René Zazzo (1910-1995)

 

Ce premier article dédié à René Zazzo commence par un résumé de la psychogenèse de la reconnaissance de soi, indice fort de la conscience de soi, selon Zazzo. Il est suivi du récit de ma rencontre ineffaçable avec ce grand psychologue.

 

Les années Z ...

 

Première partie : un professeur captivant (1969-1970).

 

Les thèmes de recherche de Zazzo.

Formé par Gesell (observateur minutieux de l’enfant), Galton (inventeur de la méthode gémellaire) et Wallon (grand psychologue et clinicien chevronné), Zazzo étudiera notamment la genèse de la conscience.
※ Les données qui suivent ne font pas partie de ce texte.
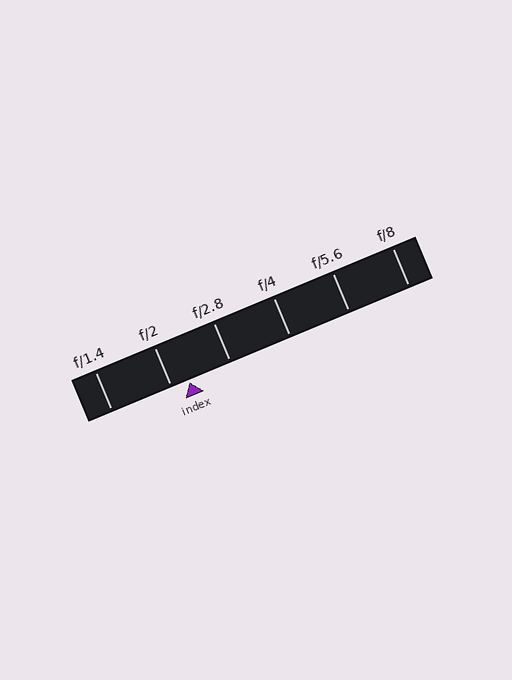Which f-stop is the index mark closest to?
The index mark is closest to f/2.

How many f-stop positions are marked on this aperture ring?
There are 6 f-stop positions marked.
Seront rapportées ici uniquement et brièvement ses études sur la reconnaissance de soi mettant l’accent sur le rôle de l’autre dans la conscience de soi. Nous relaterons ses travaux et son cours sur l’intelligence dans un article ultérieur, mais ne dirons rien de ses études sur les jumeaux.

 

Zazzo : Reconnaissance de son image et conscience de soi

 

Pour bon nombre de psychologues du XXème siècle, les débuts de la vie psychique sont une sorte d’état d’indifférenciation entre ce qui relève des choses et des autres et ce qui demeure du sujet lui-même. Or, pour parvenir à différencier sa personne des choses et surtout des autres, tout enfant passera par des jeux d’alternance dont il sera tour à tour l’auteur et l’objet à l’égard d’autrui : toute indécision, toute délibération deviendra un dialogue entre le moi et l’autre intériorisé, l’objecteur (le socius de Wallon). Mais cet aller-retour incessant ne permet pas encore la stabilité et la constance de soi indispensable à la conscience de soi que Wallon définit par la totale extériorité d’autrui et la totale intégrité de soi (1945). A partir de trois ans, on verra disparaître peu à peu les traces d’indifférenciation ente le moi et l’autre, mais l’autonomie du moi, âprement conquise, conservera toujours un sous-moi (l’autre), grâce auquel l’unité du moi sera assurée et difficilement compromise. Preuve de l’existence latente de cet autre, les cas pathologiques où le moi que le sujet s’est constitué est envahi par l’alter qui prend possession de lui.

 

Pour étudier la genèse de la conscience de soi, Zazzo  recueille les réactions du bébé et du jeune enfant à trois sortes d'images : 1) dans le miroir, 2) sur les photographies, 3) devant les images cinématographiques.

 

Pour ces trois types d’images, il observe que :

1-     la reconnaissance d’autrui précède de loin la reconnaissance de soi ;

2-    pendant une première période, le sujet paraît ne pas se voir ni même se regarder ;

3-     la reconnaissance d’autrui se fait dans le miroir vers l’âge de huit mois, plusieurs mois avant d’être probable pour la photo et pour le film vers dix-huit mois ;

4-   paradoxalement, l’image de soi dans le miroir reconnue beaucoup plus tôt, reste longtemps comme affectée d’incertitude et d’inquiétude alors que les images photos et cinématographiques sont acceptées sans hésitation dès l’instant où elles sont identifiées […] ;

5-     sauf une seule fois, l’expression « c’est moi » n’est pas employée pour identifier les images de quelque nature qu’elles soient alors même que l’enfant parle de lui en disant « moi ». Mais, il désigne les images de lui par son prénom seulement. Le geste si fréquent d’attribution, main frappant la poitrine, signifiant « c’est moi » ou « c’est à moi », n’est jamais apparu non plus pour s’identifier à l’image. Un décalage s’opère donc très nettement entre le niveau du matériel verbal dont l’enfant dispose et le niveau de celui qu’il utilise tout spécialement pour identifier son image mouvante sur l’écran (d’après Zazzo, 1962 : Conduites et conscience - tome 1, pp. 168-169).

 

Zazzo affine et récapitule la genèse de l’image spéculaire ainsi :

1°) le bébé ne réagit pas, ne se regarde pas (0 à 3 mois) ;

2°) le bébé regarde l’image d’autrui mais pas la sienne (3 mois) ;

3°) le bébé se retourne de l’image de l’autre vers son modèle et commence à s’intéresser à sa propre image (8 mois)[1];

4°) le bébé s’intéresse surtout à son image (1 an) ;

5°) l’enfant présente des réactions de désarroi puis de reconnaissance explicite (2,1 et 2,3 ans) […].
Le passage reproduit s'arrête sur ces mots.